Some things to consider when negotiating cloud services include:
·         Who owns the data? Although it may seem obvious, it is important to expressly identify who owns the data being hosted in the cloud.
·         Where is the data stored? Even though it’s stored “in the cloud,” the data exists on a server that is physically located somewhere. And the location of that server can make a difference, particularly if it is located overseas in a country with stringent data privacy laws that make transferring data back to the U.S. cumbersome and time-consuming. Ask the questions  upfront to avoid surprise later.
·         How can you access the data? This is another simple point that can make a big difference—how do you go about getting your hands on your data when you need it? Is there a dedicated representative or point of contact? How long will it take? Will there be additional charges?
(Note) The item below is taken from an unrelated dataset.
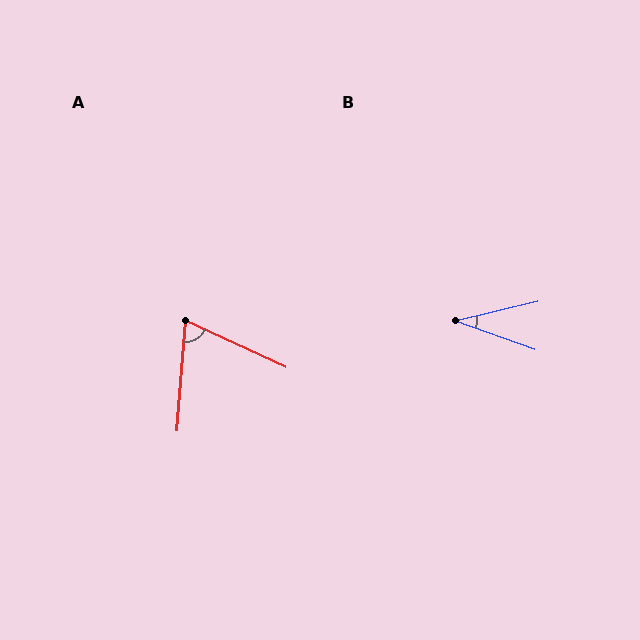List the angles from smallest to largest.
B (33°), A (69°).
What format will the data be in? Address these logistical concerns head on in your negotiations. And don’t be afraid to get down to the details.
·         Will the provider comply with your record retention policy? As I’ve discussed before, the data you destroy (properly and in accordance with your record retention protocols) is as important as the data you keep. Consider including language requiring the provider to adhere to your data retention policies, including your litigation hold protocols. Give some additional thoughts as to whether you want to reserve the right to conduct periodic audits to ensure compliance.

·         Will the provider notify you if it receives a subpoena for your data? Sometimes, providers are subpoenaed for their customer’s data directly. You’ll want to discuss with your provider how they handle this situation. Will they notify you?  Within what time period? Will they cooperate with compliance or any motions to quash? Will they provider any required affidavits? Are there any additional fees?

E-discovery is never easy but proactive consideration of these issues at the outset of a relationship with a cloud provider can help remove some of the frustration from collecting data from the cloud.